En el lugar, epicentro de la revolución que derrocó a Hosni Mubarak en febrero, muchos de los congregados se movían de un lado a otro portando máscaras para evitar el efecto de los gases lacrimógenos policiales.
En grandes grupos, coreaban lemas como «Todavía queda revolución en la plaza» o «Abajo el mariscal» para pedir la salida del jefe del Consejo Supremo de las Fuerzas Armadas, Husein Tantaui, máxima autoridad en el país desde la renuncia del dictador.
El viernes pasado, la plaza volvió a ser el centro de las protestas, cuando miles de personas -convocadas por diversos partidos, entre ellos la influyente Hermandad Musulmana- salieron a las calles para exigir a la Junta que traspase el poder a una autoridad civil.
En el centro de la plaza, la basura se acumulaba en torno de una decena de carpas que servían de reposo para muchos, mientras los heridos eran trasladados a los hospitales de campaña en improvisadas ambulancias.
Uno de los médicos, Mohamed Farid, señaló que atendieron principalmente a heridos por balines, con contusiones, síntomas de asfixia y picazón en los ojos por los gases.

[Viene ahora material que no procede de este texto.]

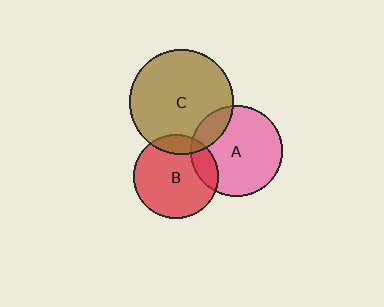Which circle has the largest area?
Circle C (brown).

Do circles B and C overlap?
Yes.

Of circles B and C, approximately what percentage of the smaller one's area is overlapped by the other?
Approximately 15%.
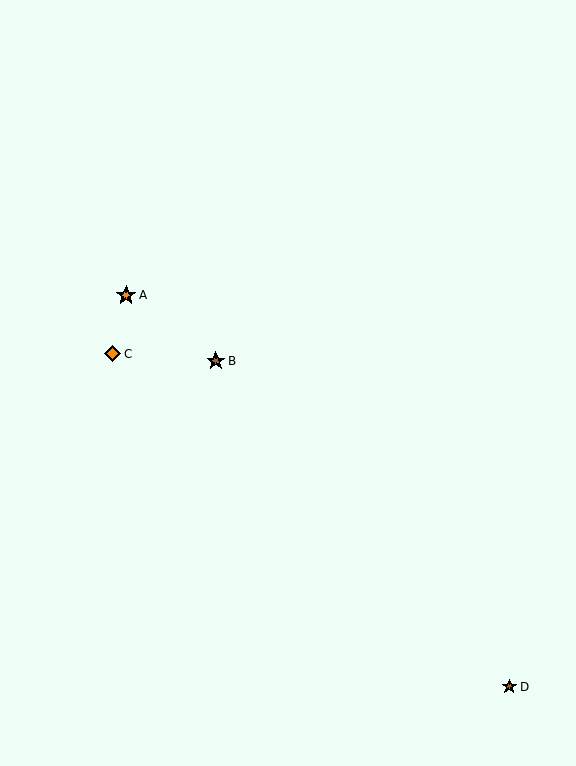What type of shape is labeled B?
Shape B is a brown star.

A raíz de los disturbios, el Gobierno del primer ministro, Esam Sharaf, se reunió para abordar las medidas necesarias para «devolver el orden y la disciplina a la calles egipcias» y garantizar las seguridad de los colegios electorales durante los comicios legislativos que comienzan el lunes 28 de noviembre.
En un comunicado difundido anoche, la cúpula castrense afirmó que está «comprometido con la hoja de ruta para entregar el poder a una autoridad civil» y que las próximas elecciones parlamentarias previstas para la semana que viene «se consideran la primera etapa de esta operación». También asegura que «no pretende extender la etapa de transición» y que «no permitirá a ninguna parte bloquear el proceso hacia la democrática y la construcción de las instituciones».